Я давно уже не бывал на них. Еще до катастрофы в настроении студенчества происходила значительная перемена. Вопросы о народе, о долге интеллигенции перед трудящейся массой из области теории переходили в практику. Часть студентов бросали музеи и лекции и учились у слесарей или сапожников. Часто студенческие интересы как будто стушевывались, споры становились более определенны. Казалось, молодой шум, оживление и энтузиазм вливаются в определенное русло…

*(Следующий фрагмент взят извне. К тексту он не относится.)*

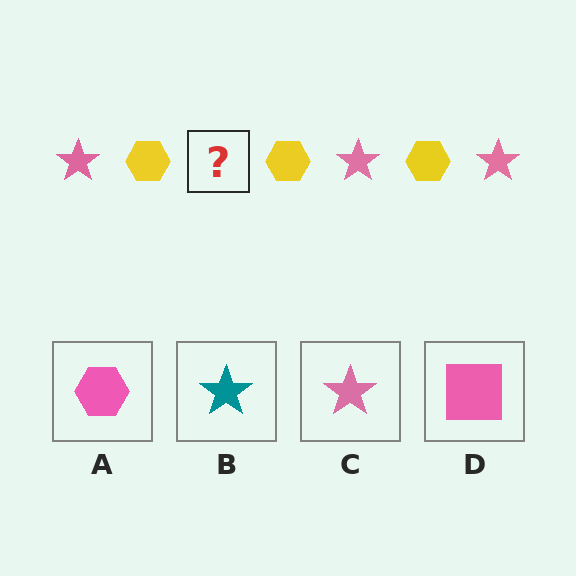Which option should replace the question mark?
Option C.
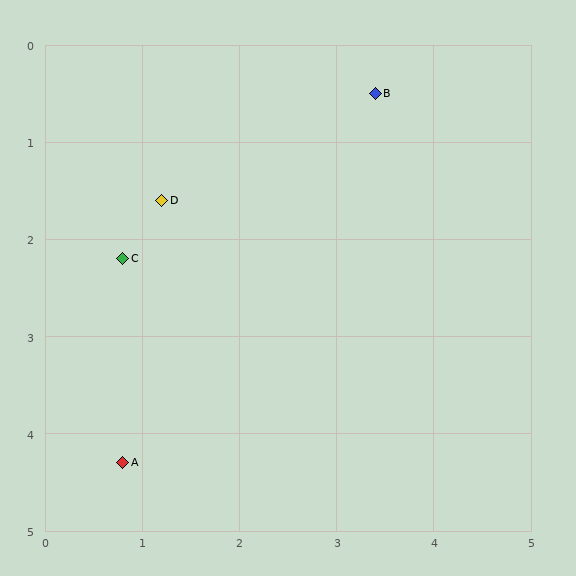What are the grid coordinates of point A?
Point A is at approximately (0.8, 4.3).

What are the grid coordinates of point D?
Point D is at approximately (1.2, 1.6).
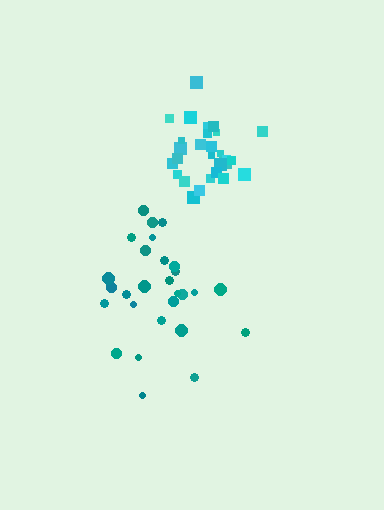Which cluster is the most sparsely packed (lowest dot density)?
Teal.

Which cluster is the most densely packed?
Cyan.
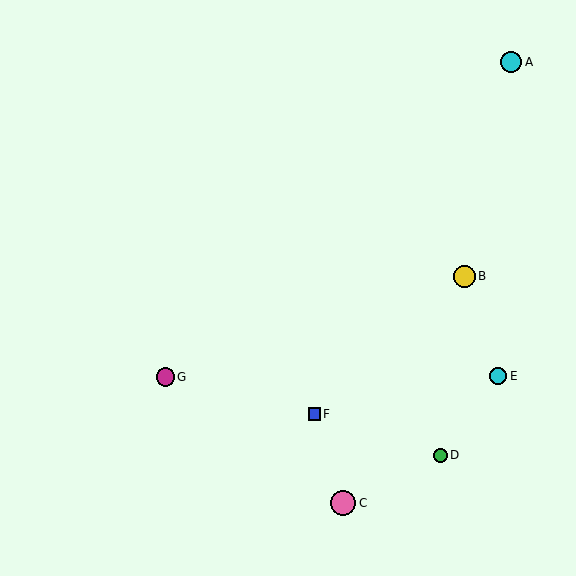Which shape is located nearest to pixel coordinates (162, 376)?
The magenta circle (labeled G) at (165, 377) is nearest to that location.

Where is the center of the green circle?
The center of the green circle is at (440, 455).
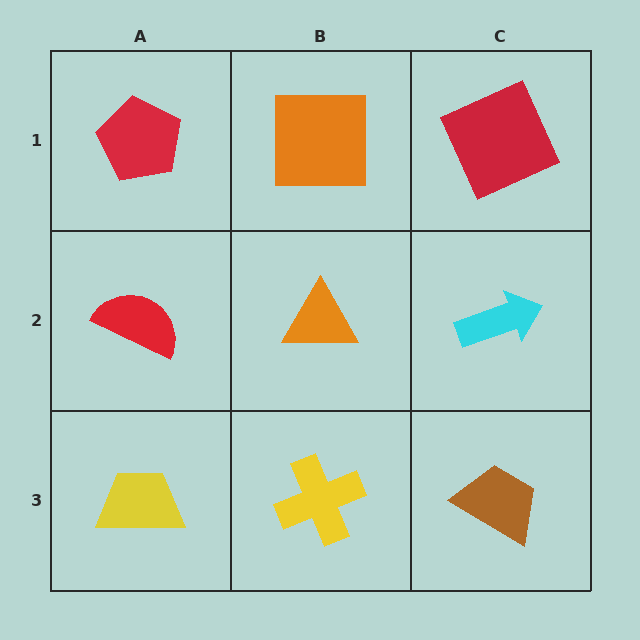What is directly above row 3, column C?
A cyan arrow.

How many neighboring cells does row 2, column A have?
3.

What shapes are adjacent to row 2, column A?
A red pentagon (row 1, column A), a yellow trapezoid (row 3, column A), an orange triangle (row 2, column B).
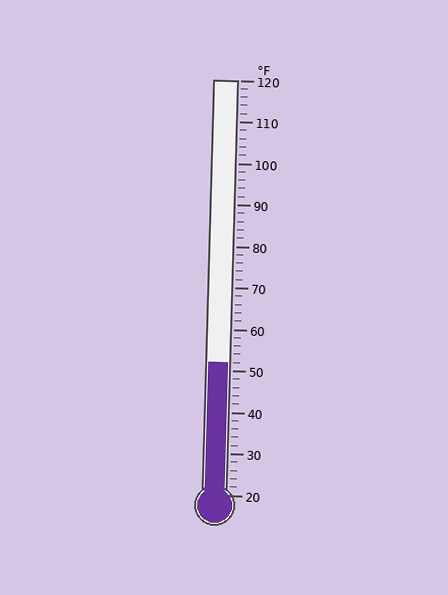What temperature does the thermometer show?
The thermometer shows approximately 52°F.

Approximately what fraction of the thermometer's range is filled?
The thermometer is filled to approximately 30% of its range.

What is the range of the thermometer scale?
The thermometer scale ranges from 20°F to 120°F.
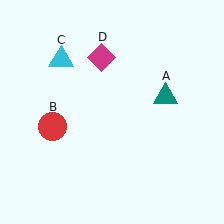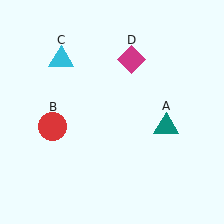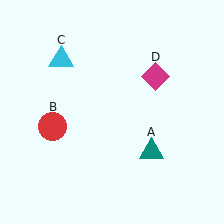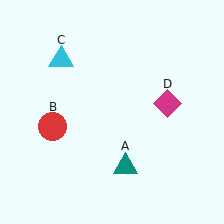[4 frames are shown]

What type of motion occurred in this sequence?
The teal triangle (object A), magenta diamond (object D) rotated clockwise around the center of the scene.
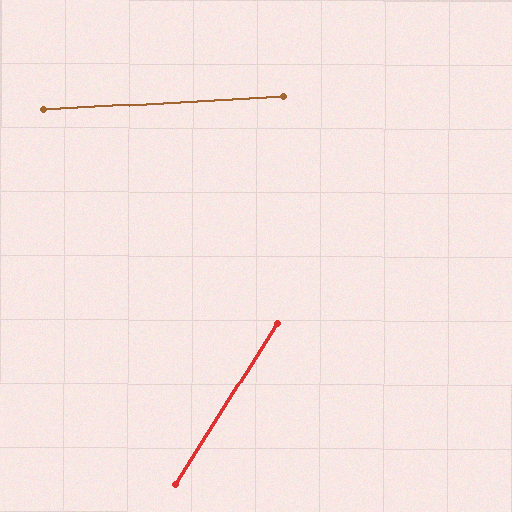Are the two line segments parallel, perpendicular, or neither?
Neither parallel nor perpendicular — they differ by about 55°.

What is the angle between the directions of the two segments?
Approximately 55 degrees.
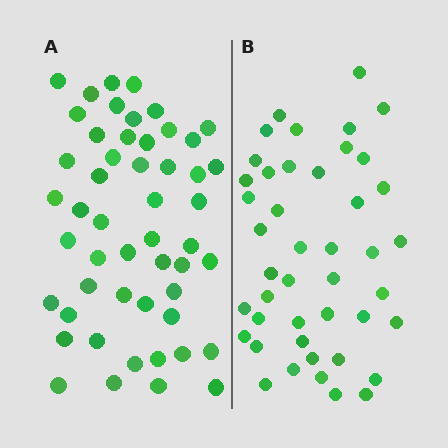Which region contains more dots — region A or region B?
Region A (the left region) has more dots.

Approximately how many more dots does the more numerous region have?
Region A has roughly 8 or so more dots than region B.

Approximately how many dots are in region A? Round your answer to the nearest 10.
About 50 dots. (The exact count is 51, which rounds to 50.)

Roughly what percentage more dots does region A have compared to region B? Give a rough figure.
About 15% more.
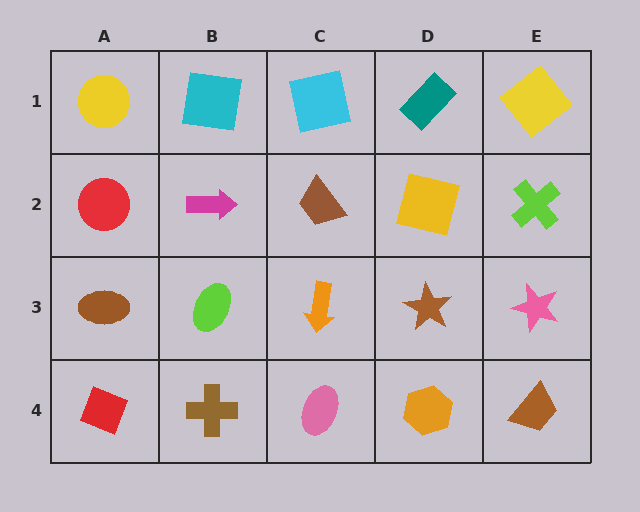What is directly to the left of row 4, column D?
A pink ellipse.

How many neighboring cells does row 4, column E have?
2.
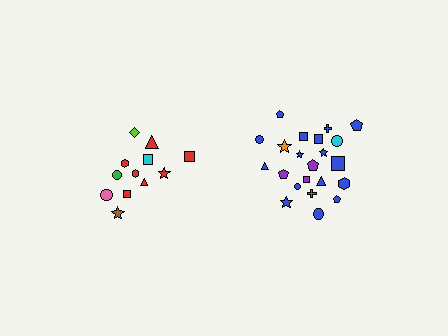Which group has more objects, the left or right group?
The right group.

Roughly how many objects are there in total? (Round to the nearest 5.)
Roughly 35 objects in total.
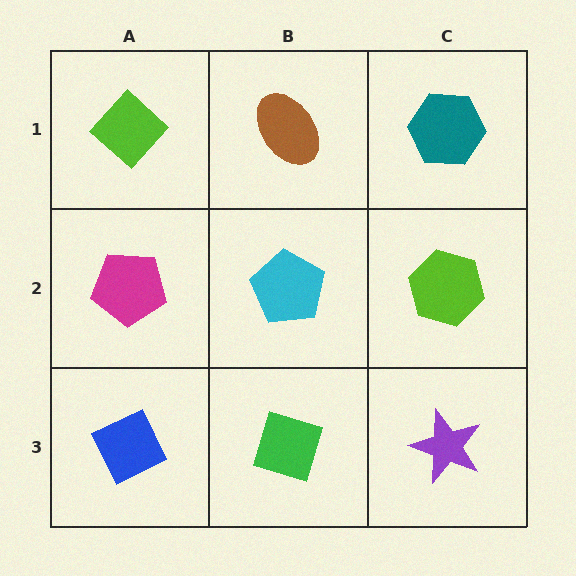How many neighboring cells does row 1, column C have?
2.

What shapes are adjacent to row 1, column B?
A cyan pentagon (row 2, column B), a lime diamond (row 1, column A), a teal hexagon (row 1, column C).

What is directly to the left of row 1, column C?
A brown ellipse.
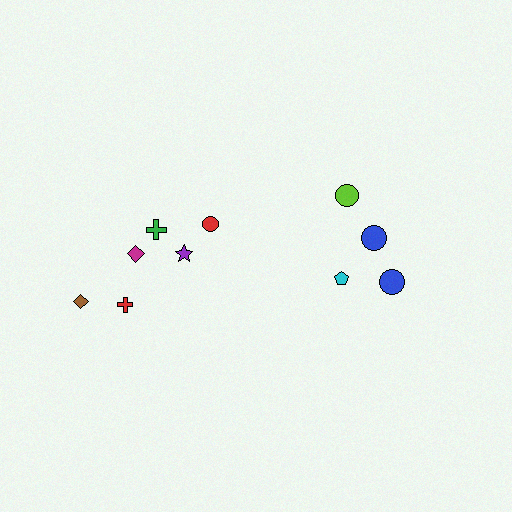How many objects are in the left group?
There are 6 objects.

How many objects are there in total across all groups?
There are 10 objects.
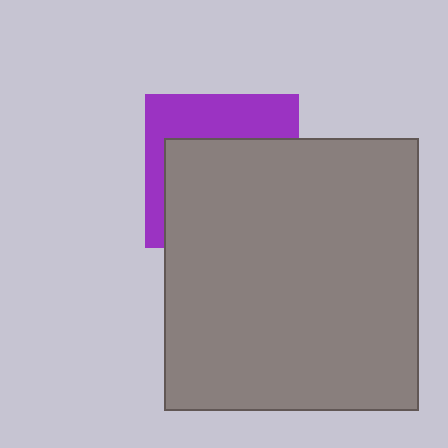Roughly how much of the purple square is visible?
A small part of it is visible (roughly 37%).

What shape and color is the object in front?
The object in front is a gray rectangle.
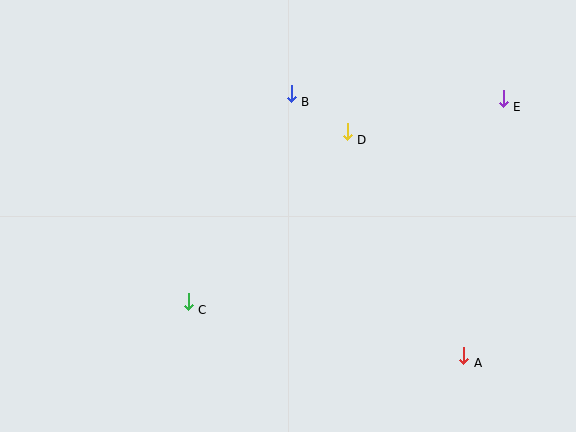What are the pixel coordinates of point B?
Point B is at (291, 102).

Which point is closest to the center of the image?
Point D at (347, 140) is closest to the center.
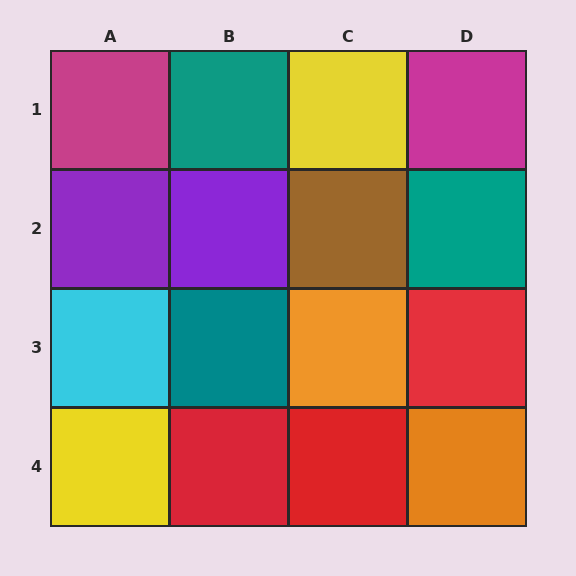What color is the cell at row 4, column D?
Orange.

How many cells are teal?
3 cells are teal.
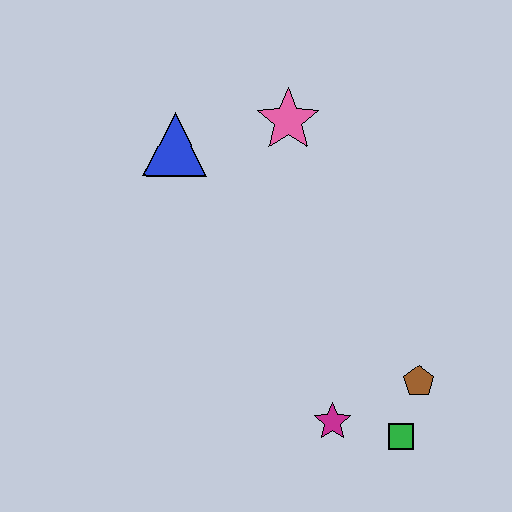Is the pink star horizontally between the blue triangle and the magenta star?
Yes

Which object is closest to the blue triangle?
The pink star is closest to the blue triangle.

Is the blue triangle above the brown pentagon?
Yes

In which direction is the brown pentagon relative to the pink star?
The brown pentagon is below the pink star.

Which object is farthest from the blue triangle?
The green square is farthest from the blue triangle.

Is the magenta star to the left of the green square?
Yes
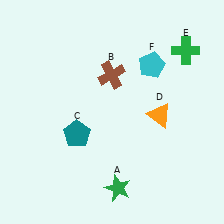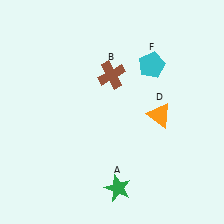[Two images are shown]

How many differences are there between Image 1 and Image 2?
There are 2 differences between the two images.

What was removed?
The green cross (E), the teal pentagon (C) were removed in Image 2.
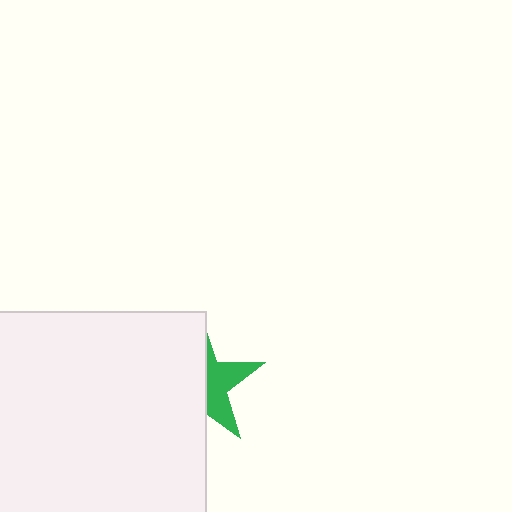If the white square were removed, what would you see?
You would see the complete green star.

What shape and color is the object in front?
The object in front is a white square.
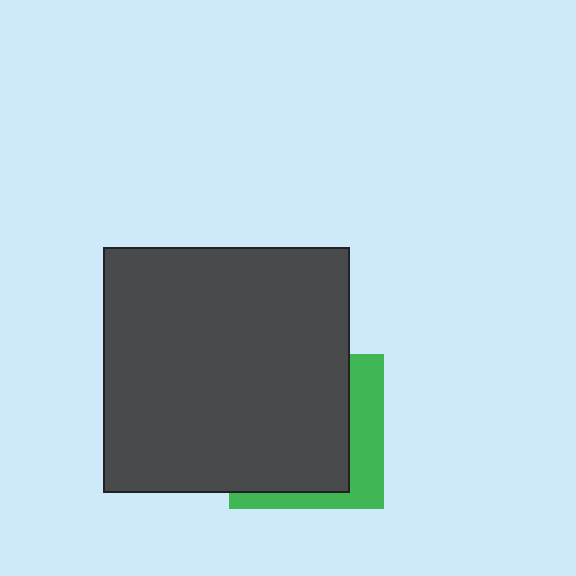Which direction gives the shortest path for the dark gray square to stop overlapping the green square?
Moving left gives the shortest separation.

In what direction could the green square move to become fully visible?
The green square could move right. That would shift it out from behind the dark gray square entirely.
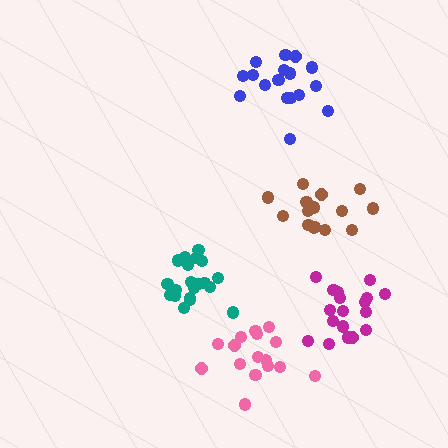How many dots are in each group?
Group 1: 18 dots, Group 2: 16 dots, Group 3: 15 dots, Group 4: 17 dots, Group 5: 20 dots (86 total).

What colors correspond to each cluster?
The clusters are colored: magenta, pink, brown, blue, teal.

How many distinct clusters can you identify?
There are 5 distinct clusters.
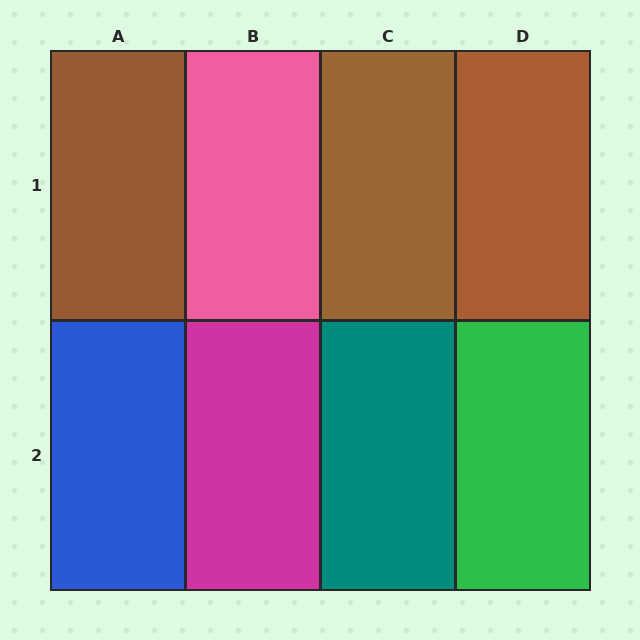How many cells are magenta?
1 cell is magenta.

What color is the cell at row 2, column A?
Blue.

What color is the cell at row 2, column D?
Green.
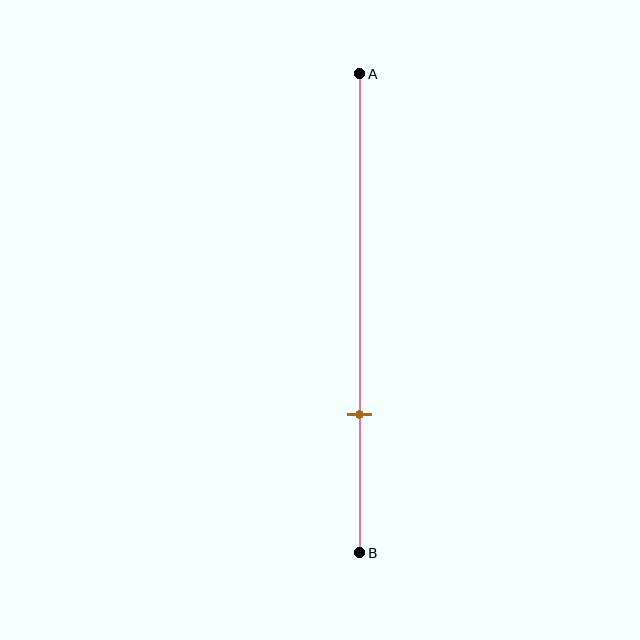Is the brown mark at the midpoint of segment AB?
No, the mark is at about 70% from A, not at the 50% midpoint.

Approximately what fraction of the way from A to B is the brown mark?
The brown mark is approximately 70% of the way from A to B.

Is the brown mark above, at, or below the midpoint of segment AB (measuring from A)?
The brown mark is below the midpoint of segment AB.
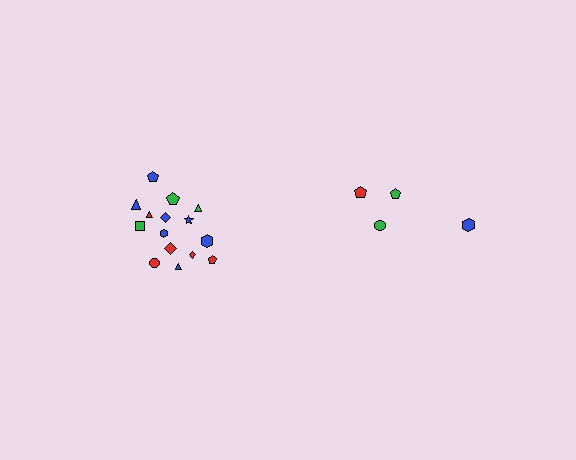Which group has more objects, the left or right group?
The left group.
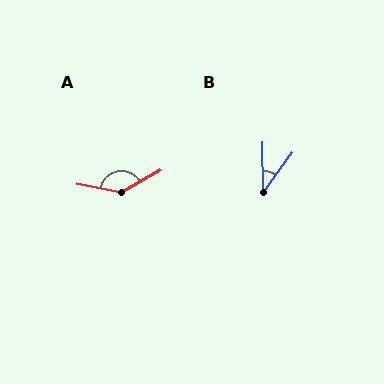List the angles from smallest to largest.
B (36°), A (140°).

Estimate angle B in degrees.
Approximately 36 degrees.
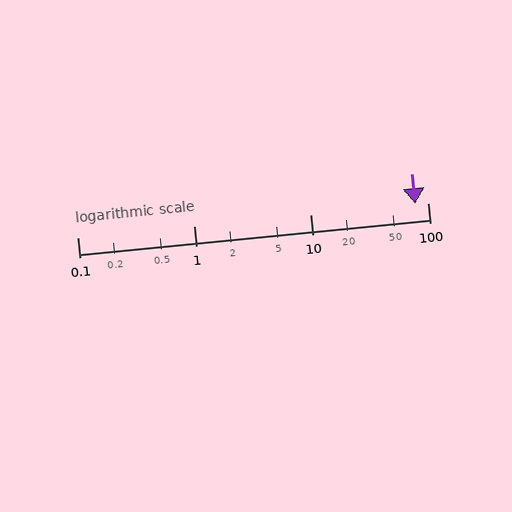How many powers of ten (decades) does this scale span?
The scale spans 3 decades, from 0.1 to 100.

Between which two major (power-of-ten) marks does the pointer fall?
The pointer is between 10 and 100.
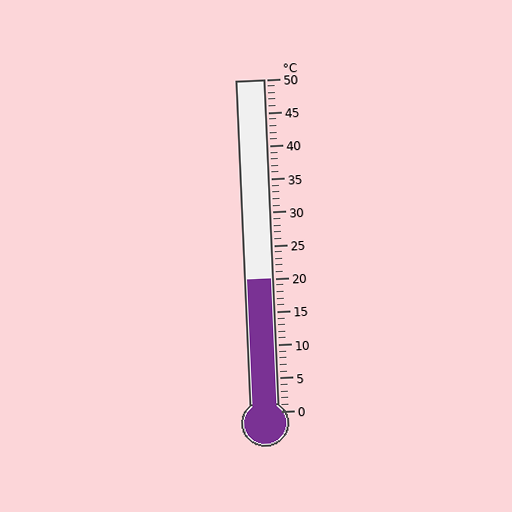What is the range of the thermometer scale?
The thermometer scale ranges from 0°C to 50°C.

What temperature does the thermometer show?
The thermometer shows approximately 20°C.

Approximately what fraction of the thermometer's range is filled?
The thermometer is filled to approximately 40% of its range.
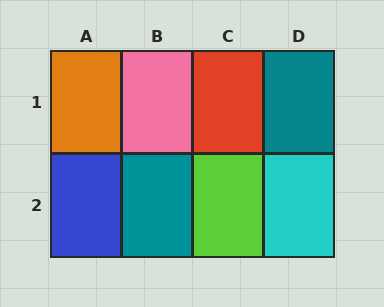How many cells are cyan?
1 cell is cyan.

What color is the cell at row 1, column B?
Pink.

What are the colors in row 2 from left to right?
Blue, teal, lime, cyan.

Как-то, тоже еще до катастрофы, я шел по одной из московских улиц. Навстречу мне шли трое рабочих, с дорожными мешками и деревянными ящиками, какие носят с собой плотники. Из ящиков видны были ручки топоров и концы длинных рубанков. Невдалеке была церковь. Двое остановились и, сняв картузы, стали креститься, третий стоял в стороне и ждал, пока они кончат. В наружности этого третьего мне показалось что-то знакомое. Я вгляделся. Да, это не ошибка: в третьем плотнике я узнал студента политехника, которого встречал на наших собраниях. Он посмотрел мне прямо в лицо, делая вид, что совершенно не узнает меня. Затем все трое двинулись дальше, и, пока они не исчезли за углом, я провожал их удивленным и восторженным взглядом.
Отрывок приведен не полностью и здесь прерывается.